The president closed out this session of what his schedule usually refers to as “executive time” by seemingly making up a poll showing that his approval rating in the Republican Party is 96 percent — recent polls indicate his approval among Republicans is high but not that high — and then used that fabricated data point to make a case that “[t]his must also mean that, most importantly, we are doing a good (great) job in the handling of the Pandemic.”

One would think, however, that the number of coronavirus cases and deaths would be a more appropriate metric to use to evaluate the president’s response to the crisis than polling numbers or television ratings.

The tweets are the presidency

Trump’s tweets are certainly not reflective of a well-adjusted adult operating with a basic sense of empathy for others.
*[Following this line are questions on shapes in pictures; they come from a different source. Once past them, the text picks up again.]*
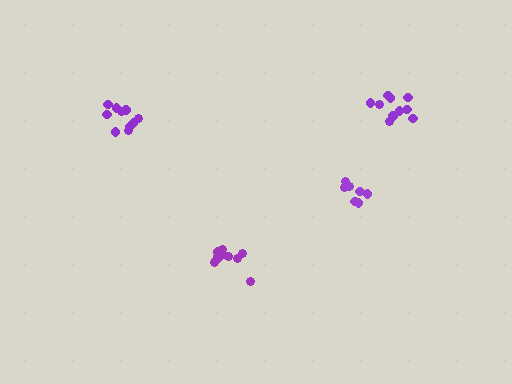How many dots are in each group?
Group 1: 11 dots, Group 2: 11 dots, Group 3: 7 dots, Group 4: 11 dots (40 total).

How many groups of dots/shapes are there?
There are 4 groups.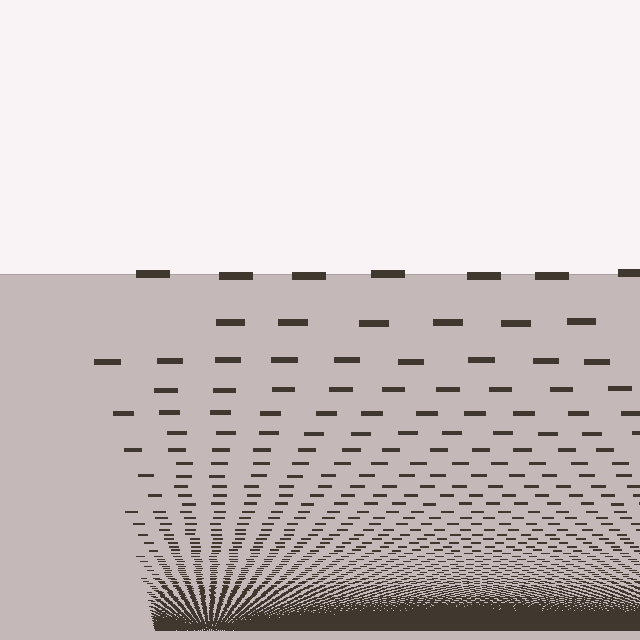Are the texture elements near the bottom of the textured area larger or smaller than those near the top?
Smaller. The gradient is inverted — elements near the bottom are smaller and denser.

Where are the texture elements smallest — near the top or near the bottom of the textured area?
Near the bottom.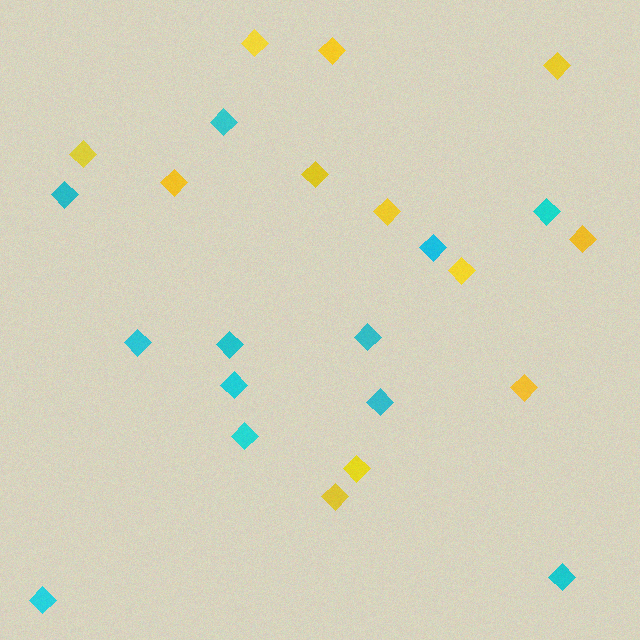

They’re ugly, and it’s tempting to ignore them. It’d be easier to do that if there was a presidency going on beyond the tweets. But in Trump’s case there really isn’t.

On Monday, Trump had nothing on his schedule other than the daily White House press briefing, which is more about ego-stoking and sparring with reporters than it is about conveying useful information to Americans. On Tuesday, Trump has nothing on his schedule other than a meeting with New York Gov. Andrew Cuomo (D) and the briefing. Television and Twitter appear to be taking up large swaths of his time. Essentially, the tweets are the presidency.

As the coronavirus crisis in the US continues into its second month, state governors have by and large figured out that Trump is of little use to them, and have starting working together — or even with foreign countries — to obtain coronavirus testing kits and other medical supplies. The president, meanwhile, sits in the White House and broods about his favorite topics — his own popularity and petty beefs.